In 1857, Johnson appears to have moved to New York, where the New York City Directory lists him as a map publisher, and as living in New York. In that same year, Johnson made what appears to be his second foray into the map publishing business when, with D. Griffing Johnson, he produced "A new map of the Union with the adjacent Islands and Countries, from authentic sources".D.G. Johnson had been a map engraver and publisher on his own from at least 1847, when Ristow notes he published a map, "Johnson's [D.G.] Illustrated & Embellished Steel Plate Map of the World on Mercator's Projection.", which was republished by Colton the next year. Most evidence points to the fact that D.G. and A.J. Johnson were not related, but it is possible they were. It does not seem as if A.J. Johnson had the capacity at that time in his career to actually produce maps, and his relationship with D.G. Johnson was probably as a financial backer, similar to what appears to have been his original relationship with Gaston. Both the 1856–57 and 1858-59 New York City Directory's, list D.G. and A.J. Johnson at the same address in New York City. After that, D.G. Johnson's name disappears from both map attributions and directory listings, and he died five years later in 1863.

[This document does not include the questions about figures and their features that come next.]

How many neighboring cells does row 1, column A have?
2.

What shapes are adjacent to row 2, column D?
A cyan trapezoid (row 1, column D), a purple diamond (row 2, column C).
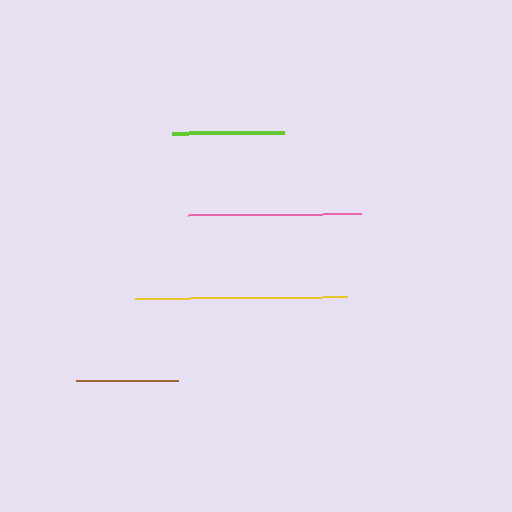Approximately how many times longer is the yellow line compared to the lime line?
The yellow line is approximately 1.9 times the length of the lime line.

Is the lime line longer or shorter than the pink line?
The pink line is longer than the lime line.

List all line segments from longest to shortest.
From longest to shortest: yellow, pink, lime and brown (about equal).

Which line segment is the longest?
The yellow line is the longest at approximately 212 pixels.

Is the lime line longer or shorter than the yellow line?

By the mid 1860s, the American atlas industry had matured into a thriving business. The major players in this field at that time were S. Augustus Mitchell and Joseph H. Colton. Mitchell had been publishing atlases since 1831, the year he first issued his New American Atlas, a reissue of Finely's similarly titled atlas of 1826.By the time he retired and handed over his business to his son, S. Augustus Mitchell, Jr., in 1860, he was the major publisher of atlases and maps in America. In that same year his company published the first edition of Mitchell's New General Atlas, which was published until 1879 by the Mitchell firm and from 1880 to 1893 by other publishers. Colton, who had been publishing maps since about 1833, first published atlases in 1855, with the first edition of Colton's Atlas of the World Illustrating Physical and Railroad Geography. This grander, folio sized, and by 1856 two volume new atlas, and its 1857 successor, Colton's General Atlas, produced by this well known map publisher, quickly became a major competitor to Mitchell's maps and atlases Also in 1860, Alvin Jewett Johnson published another competing atlas, Johnson's New Illustrated (steel plate) Family Atlas, with Descriptions, Geographical, Statistical, and Historical. While Johnson was a newcomer to the map and atlas industry, and never gained the historical fame of either Mitchell or Colton, his atlases and its maps, published until 1887, appeared to have been popular, and, over the last decade, have become increasingly valued among collectors.